Closed Bug 1413738 Opened 7 years ago Closed 7 years ago

Land Searchfox C++ indexer in mozilla-central

Categories

(Webtools :: Searchfox, defect)

defect
Not set
normal

Tracking

(firefox59 fixed)

RESOLVED FIXED
Tracking Status
firefox59 --- fixed

People

(Reporter: billm, Assigned: billm)

References

Details

Attachments

(2 files, 1 obsolete file)

There are big advantages to running the C++ indexing aspect of Searchfox in TaskCluster.

1. It will be pretty easy to do the indexing on all platforms that support the Clang plugin, which is much better than the Linux-only approach that Searchfox and DXR currently use.

2. It will be a lot easier for people to develop on Searchfox since it will be in-tree.

3. Indexing is much less likely to fail when build requirements change (e.g., needing a new version of Rust or the compiler) since this sort of maintenance already gets done for TaskCluster builds.

This bug will just take care of the first step: landing the Searchfox indexer code in mozilla-central. I have patches to add TaskCluster builds, but I think it makes sense to do that in a separate bug.
Attached patch patch (obsolete) — Splinter Review
I'm just looking for some initial feedback on this. It piggybacks on top of the static analysis plugin for simplicity. I'm not sure if that's a good idea long-term.

I don't have a good sense of how easy this code is to read. It definitely needs more comments for the way it deals with templates, but I'd like to get some early feedback on the rest of it.

This also includes some integration into the build process so that a .zip file with all the analysis information gets generated and uploaded as a build artifact.

To test this, you can compile with:
--enable-clang-plugin
--enable-mozsearch-plugin

All the generated analysis data will end up in $OBJDIR/mozsearch_index.

(In theory, Searchfox is just a domain name and mozsearch is the name of the code that does the indexing. That might be confusing, though, and I'm happy to change it.)
Attachment #8924360 - Flags: review?(nika)
Also, I should mention that this doesn't work on Windows yet and I don't know why. The plugin compiles, but it segfaults immediately. I haven't been able to try it locally because I suck at Windows.
Comment on attachment 8924360 [details] [diff] [review]
patch

Review of attachment 8924360 [details] [diff] [review]:
-----------------------------------------------------------------

I haven't done a deep review of all 1660 lines of MozsearchIndexer.cpp - I can do that at some point if you want but I don't think that's what you were going for.

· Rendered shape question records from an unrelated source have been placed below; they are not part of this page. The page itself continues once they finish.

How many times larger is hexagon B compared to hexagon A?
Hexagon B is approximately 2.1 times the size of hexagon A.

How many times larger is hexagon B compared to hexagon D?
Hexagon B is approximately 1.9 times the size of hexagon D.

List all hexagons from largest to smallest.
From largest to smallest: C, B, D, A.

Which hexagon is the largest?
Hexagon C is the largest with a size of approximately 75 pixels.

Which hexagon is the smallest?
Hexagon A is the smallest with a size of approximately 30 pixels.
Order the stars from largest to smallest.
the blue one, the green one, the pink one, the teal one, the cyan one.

In general I think it would be good to keep the indexer code separate from the rest of the plugin - not in terms of which dylib is created, but rather in terms of folders. Perhaps we could have a mozsearch subdirectory under clang-plugin, with a readme explaining what it does and how to turn it on?

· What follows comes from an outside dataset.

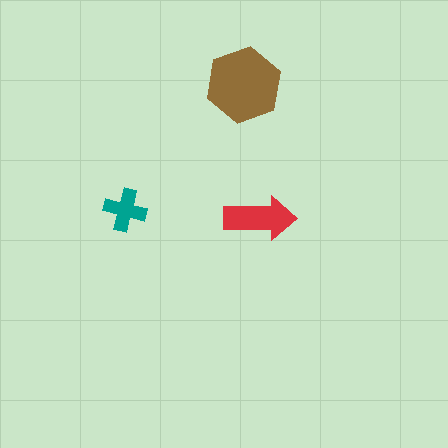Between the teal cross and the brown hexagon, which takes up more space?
The brown hexagon.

I'd also like to not build this component when we're just running the clang plugin, and to clarify that this is not a normal checker and is not built into clang-tidy.

I also have some comments about how components of mozsearch seem like they would be useful in other parts of the clang plugin. It doesn't have to happen now but it might be cool to make them more generally useful in the future :-).

::: build/clang-plugin/MozsearchIndexer.cpp
@@ +72,5 @@
> +{
> +    unsigned long hash = 5381;
> +
> +    for (const char* p = str; *p; p++) {
> +      hash = ((hash << 5) + hash) + *p; /* hash * 33 + c */

nit: Perhaps move comment onto the line before - it looks like you've commented out code here.

@@ +259,5 @@
> +  return mangled;
> +}
> +
> +// Implement some hacks on the mangled name of an identifier to get around the
> +// macro silliness that we use for strings in Gecko.

We don't do this macro silliness anymore! nsCString is now literally just a `using nsCString = nsTString<char>;`. We can probably get rid of this.
http://searchfox.org/mozilla-central/rev/423b2522c48e1d654e30ffc337164d677f934ec3/xpcom/string/nsStringFwd.h#62

@@ +365,5 @@
> +  virtual void Ifndef(SourceLocation loc, const Token &tok, const MacroDefinition& md) override;
> +};
> +
> +// A very basic JSON formatter that records key/value pairs and outputs a JSON
> +// object that contains only non-object data.

I'm inclined to pull this out into a separate file - a JSON formatter feels like a large enough component that it shouldn't be in the same file as the data collection.

@@ +1637,5 @@
> +    EnsurePath(args[1] + "/");
> +    outdir = GetAbsolutePath(args[1]);
> +    outdir += "/";
> +
> +    objdir = GetAbsolutePath(args[2]);

Getting the full path to the objdir and srcdir will be very useful for other analyses in the clang-plugin, so it might be nice at some point to, especially if we keep this inside of the clang plugin, refactor this into a place which is usable for other code.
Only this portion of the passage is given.